The outcome of this trial was demonstrating the non-inferiority of M’Sure-S versus Eliminator. The trial outcome of both EES and SES included low rates of DST and TLR. Previously developed DES are known to cause late stent thrombosis and have thick struts, which act as a barrier for early endothelialisation. SES has low strut thickness (59 μm), which promises early endothelialisation and reduces the risk of stent thrombosis. SES has drug-elution kinetics of 28–30 days and a polymer degradation that is short and well documented.16-19 SES was found to be safe and efficacious in preclinical models and in the primary safety and efficacy study.20
In terms of efficacy parameters, at 9-month angiographic follow-up, 0.05 mm of in-stent medial LL were observed and no binary restenosis was recorded. Analysis of data demonstrated safety and efficacy of SES in line with other published randomised trials.21
This study demonstrated a high safety profile of DES, with 13%, 10%, and 0% of patients exhibiting MACE, stent thrombosis, and binary restenosis, respectively. Data from other similar studies demonstrated that, in comparison to EES, SES had a better enduring safety and efficacy report.10,22,23 These results also revealed a 14% reduction in MACE rate in SES patients, which was largely due to a lower risk of very late DST. During 0–9 months, MACE rate did not differ significantly, which is the main prevalent timepoint considered for determining the primary endpoint in head-to-head contrasts of DES. However, from 9–18 months the MACE rate was non-inferior with SES versus EES.

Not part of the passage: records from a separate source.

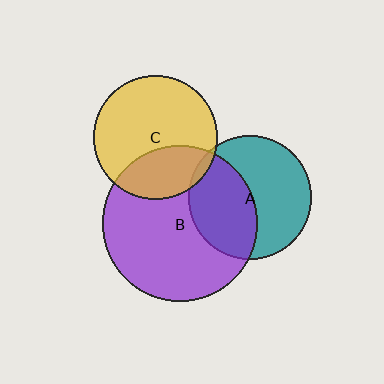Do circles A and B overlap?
Yes.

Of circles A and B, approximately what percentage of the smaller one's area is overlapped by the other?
Approximately 45%.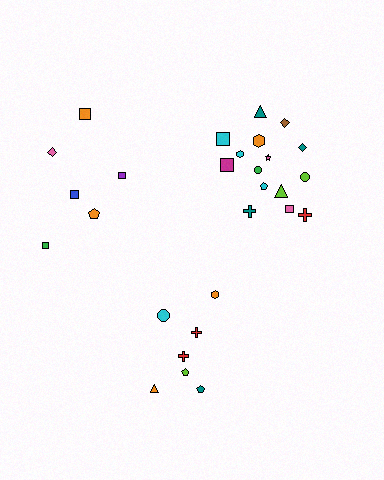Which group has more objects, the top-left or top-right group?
The top-right group.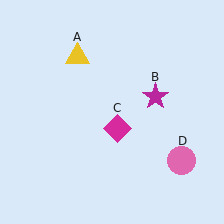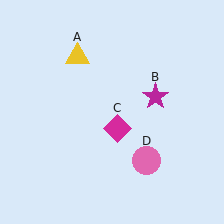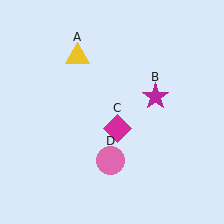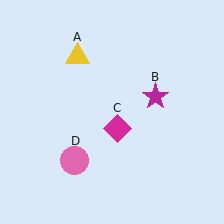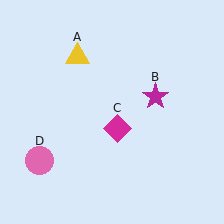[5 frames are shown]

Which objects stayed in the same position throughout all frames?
Yellow triangle (object A) and magenta star (object B) and magenta diamond (object C) remained stationary.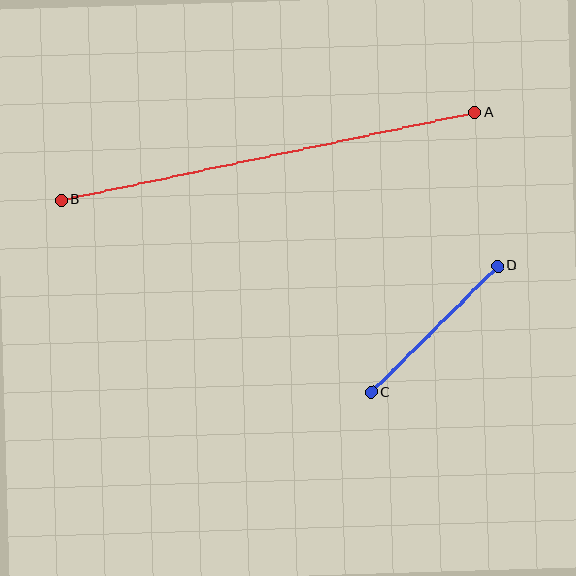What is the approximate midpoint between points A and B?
The midpoint is at approximately (268, 156) pixels.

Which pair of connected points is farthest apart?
Points A and B are farthest apart.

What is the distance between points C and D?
The distance is approximately 178 pixels.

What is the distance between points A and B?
The distance is approximately 423 pixels.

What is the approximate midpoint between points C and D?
The midpoint is at approximately (435, 329) pixels.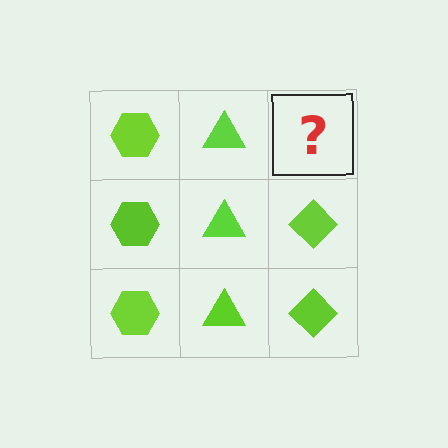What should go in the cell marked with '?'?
The missing cell should contain a lime diamond.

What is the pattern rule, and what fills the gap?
The rule is that each column has a consistent shape. The gap should be filled with a lime diamond.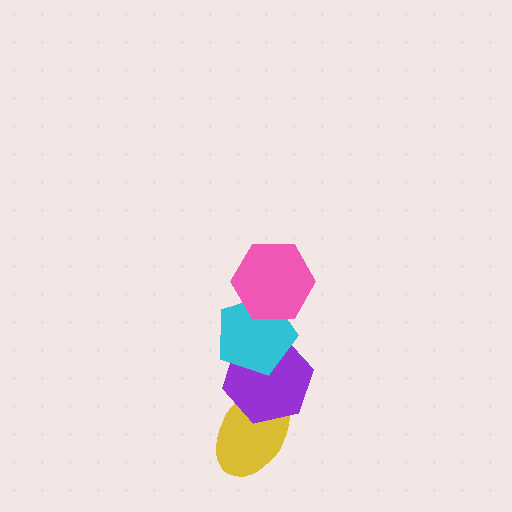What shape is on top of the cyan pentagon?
The pink hexagon is on top of the cyan pentagon.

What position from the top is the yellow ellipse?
The yellow ellipse is 4th from the top.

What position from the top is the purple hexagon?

Throughout the 18 months, the liability of DST was sporadic and alike in both groups. In a comparison of first-generation DES (SES and EES), the initial pre-eminence of the EES was lost at 18-month follow-up. DST occurred with an annual rate of 1.24–3.10% for both stent types.24-26 In this trial (SES versus EES), DST was more recurrent after implantation of EES than after SES, although contradictory results were recorded between 9 and 18-month follow-up. The present results from the PRISM RCT with follow-up to 18 months indicated that the composite endpoint safety and efficacy factors of SES versus EES were not significant. The rates of DST also presented similar results, with both being equally efficacious, as per studies.27 In this PRISM RCT trial, SES patients exhibited better safety and efficacy profiles in MACE rates and DST when compared to EES patients. However, the difference found was not statistically significant. Like most stent trials, the PRISM RCT trial was designed as a single-blinded study, and the authors believe that the scarcity of double-blindness would not influence the results, as all endpoints were objective and determined by an event committee that was blinded to treatment group assignment during the adjudication process. This registry-based randomised clinical trial design has been used in all PRISM RCT trials and has established significant attention as a way of experimenting comprehensive, self-regulating clinical trials. Advantages of this approach include a substantial reduction in the expense associated with a randomised trial because an established registry infrastructure was able to be used. Moreover, the study design provides data that are more comparable to real-life situations because of the absence of study-related interventions.
At 9 and 18-month follow-up, SES established a better safety and efficacy profiles, and the difference in MACE rate between SES and EES-treated patients was non-significant. This effect was largely due to a lower risk of DST.